Zum Tod von Wolfgang Roether

Wir trauern um Wolfgang Roether, der am 17. Juni 2022 im Alter von 86 Jahren verstarb. Mit ihm verlieren wir einen Pionier und äußerst engagierten Vertreter des Fachs Umweltphysik. Wolfgang Roether studierte Physik an der Universität Heidelberg, wo er 1961 sein Diplom in Physik, 1967 seine Promotion und 1972 seine Habilitation abschloss. Während seiner gesamten Forschungskarriere leitete und beteiligte sich Wolfgang an vielen internationalen wissenschaftlichen Kollaborationen. Frühe Beispiele dieses Engagements sind seine Forschungsaufenthalte von 1967 bis 1968 am Council for Scientific and Industrial Research in Pretoria, Südafrika, und von 1972 bis 1974 am Lamont-Doherty Earth Observatory der Columbia University, New York, USA. Im Jahr 1975 wurde er auf eine Professur ans neu gegründete Institut für Umweltphysik der Universität Heidelberg berufen. Wolfgang Roethers Beiträge zur Umweltphysik konzentrierten sich auf das Verständnis der Verteilung von Spurenstoffen im Ozean und der daraus gewonnenen Information über dessen Zirkulation und Wassermassenverteilung. Er benutzte hierzu eine Vielzahl verschiedener Spurenstoffe, zum Beispiel Tritium, 3 He, 14C, 85Kr, 90Sr, Fluor-Chlor-Kohlenwasserstoffe (FCKW), 39Ar oder 226Ra. Um diese Spurenstoffe mit geeigneter Auflösung messen zu können, trug er auch wesentlich zur Entwicklung neuer Messmethoden bei und verbesserte unser Verständnis des Eintrags der Spurenstoffe in den Ozean. Seine frühen Studien zum Eintrag von Tritium ins Grundwasser und die Messung von Tritium in altem Wein unterstützten diese Arbeiten. Auch zur experimentellen Bestimmung der Austauschraten von Gasen wie CO2 leistete er grundlegende Beiträge. Hierzu entwickelte er eine neue Methode zur Messung des 222Rn-Defizits in der Deckschicht der Ozeane, dessen Gasaustauschrate sich damit bestimmen ließ.

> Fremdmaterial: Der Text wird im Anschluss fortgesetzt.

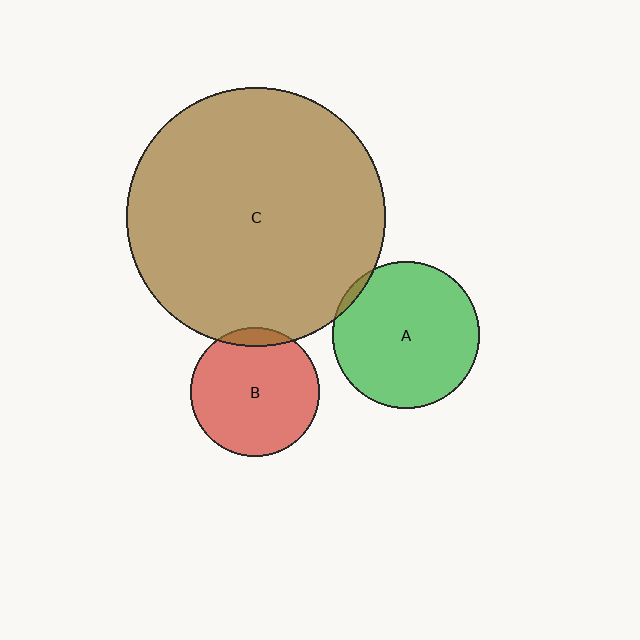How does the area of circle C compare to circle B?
Approximately 4.0 times.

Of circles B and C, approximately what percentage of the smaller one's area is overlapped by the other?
Approximately 10%.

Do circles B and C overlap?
Yes.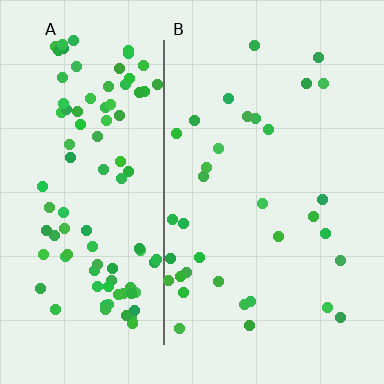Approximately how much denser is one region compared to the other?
Approximately 3.1× — region A over region B.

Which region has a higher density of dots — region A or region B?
A (the left).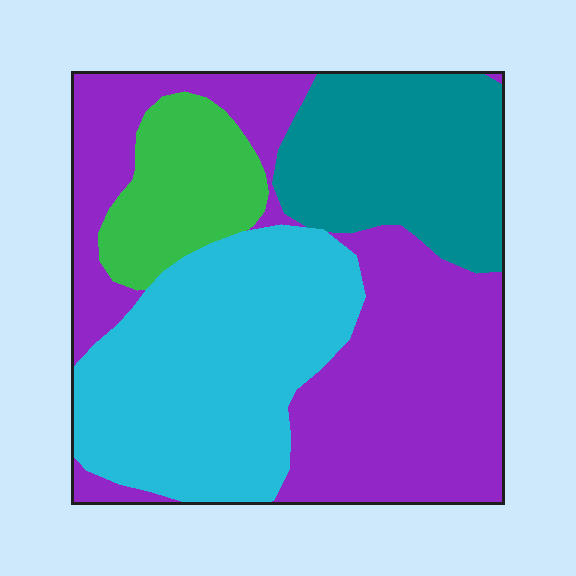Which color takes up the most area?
Purple, at roughly 40%.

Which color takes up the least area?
Green, at roughly 10%.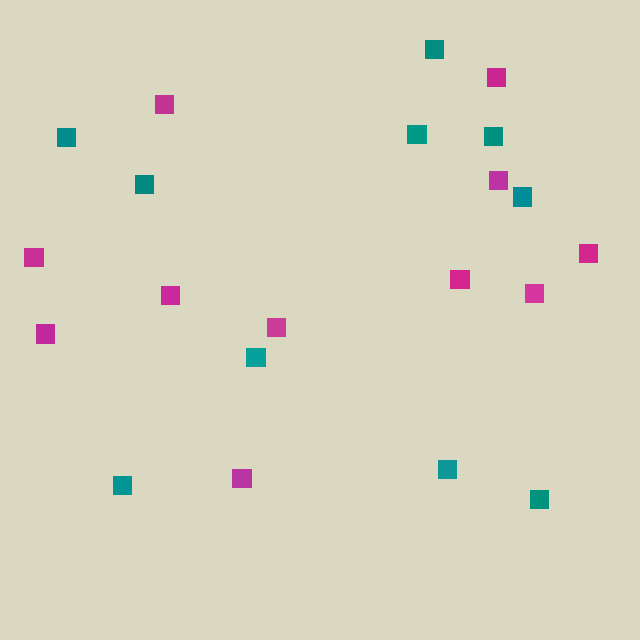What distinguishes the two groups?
There are 2 groups: one group of teal squares (10) and one group of magenta squares (11).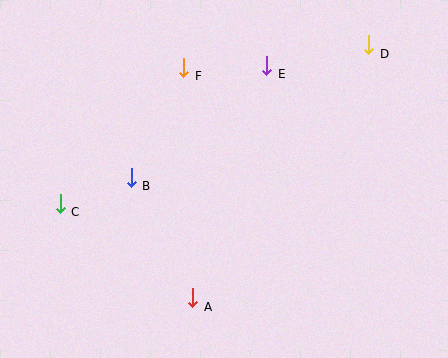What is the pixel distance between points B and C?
The distance between B and C is 76 pixels.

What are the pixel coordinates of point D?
Point D is at (369, 54).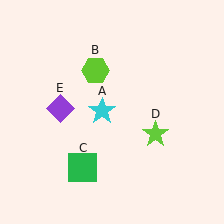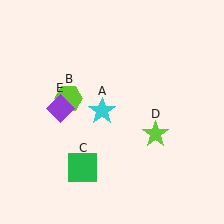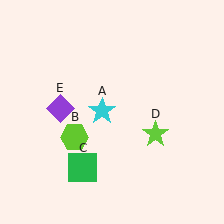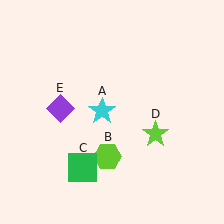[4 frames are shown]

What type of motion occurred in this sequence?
The lime hexagon (object B) rotated counterclockwise around the center of the scene.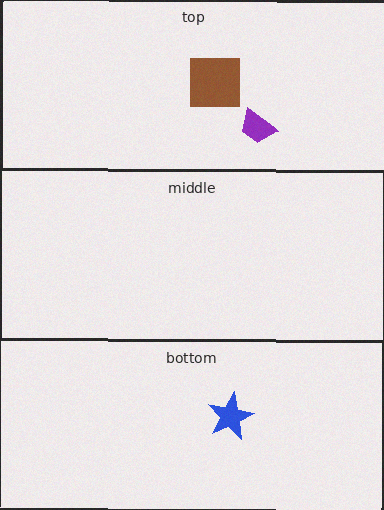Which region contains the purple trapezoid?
The top region.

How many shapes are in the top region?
2.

Nach einem Aufenthalt als Gastprofessor an der Christian-Albrechts-Universität zu Kiel wurde er 1987 auf eine Professur an die Universität Bremen berufen. Mittlerweile galt er als ein anerkannter Pionier der Tracer Ozeanographie, der seine Forschung immer wieder mit neuen Methoden bereicherte und diese auf neue Probleme wie zum Beispiel die Zirkulation im Mittelmeer und dessen Variabilität anwendete. Seine Arbeiten bezogen sich neben dem Mittelmeer auch auf den Atlantik, das Nordmeer, den Pazifik und den Südlichen Ozean. Er hatte somit wesentlichen Anteil an der Erforschung der globalen Ozeanzirkulation. Ein übergeordneter Gesichtspunkt der Forschung von Wolfgang Roether waren die Betrachtung des Ozeans als Teilsystem der Umwelt und die Anwendungen seiner Messungen für die Klimaforschung sowie für eine verbesserte Wiedergabe der tief reichenden Zirkulation in dynamischen Zirkulationsmodellen des Ozeans. Das Mittelmeer dient hier als ein Modell für die klimabedingte Veränderung der ozeanischen Zirkulation. Wolfgang Roether gebühren große Verdienste in der Etablierung der Umweltphysik als Teilgebiet der angewandten Physik. Schon in Heidelberg trug er wesentlich zum Aufbau dieses neuen Bereichs der Physik bei. In Bremen hat er das 1993 gegründete Institut für Umweltphysik wesentlich mitgeprägt. Als sehr engagierter Sprecher vertrat er dieses bis zu seiner Pensionierung im Jahr 2000. Insbesondere war er die treibende Kraft bei der Gründung des Fachverbands Umweltphysik der Deutschen Physikalischen Gesellschaft im Jahre 1998 und agierte als dessen Sprecher bis 2003. Für dieses Engagement erhielt er 2017 die Ehrennadel der DPG. Wolfgang war nicht nur ein exzellenter Wissenschaftler, sondern auch ein hervorragender Mentor für seine vielen Doktoranden und Postdoktoranden sowie ein sehr angesehener Kollege. Er war auch ein herausragender Musiker und ein wichtiges Mitglied des Bessel Kollegiums, einer Gruppe von Physikprofessoren, die bei Veranstaltungen im Fachbereich 1 der Universität Bremen für die musikalische Begleitung sorgten. Mit dem Tod von Wolfgang Roether hat das Forschungsgebiet der Umweltphysik einen Pionier der Tracer- Ozeanographie, einen herausragenden Forscher und Hochschullehrer sowie einen angesehenen Kollegen verloren. Am 27. Juli 2022 hat Wolfgang seine letzte Reise angetreten und wurde auf See bestattet. Seiner Familie und den Hinterbliebenen sprechen wir unser Bedauern und tiefes Beileid aus.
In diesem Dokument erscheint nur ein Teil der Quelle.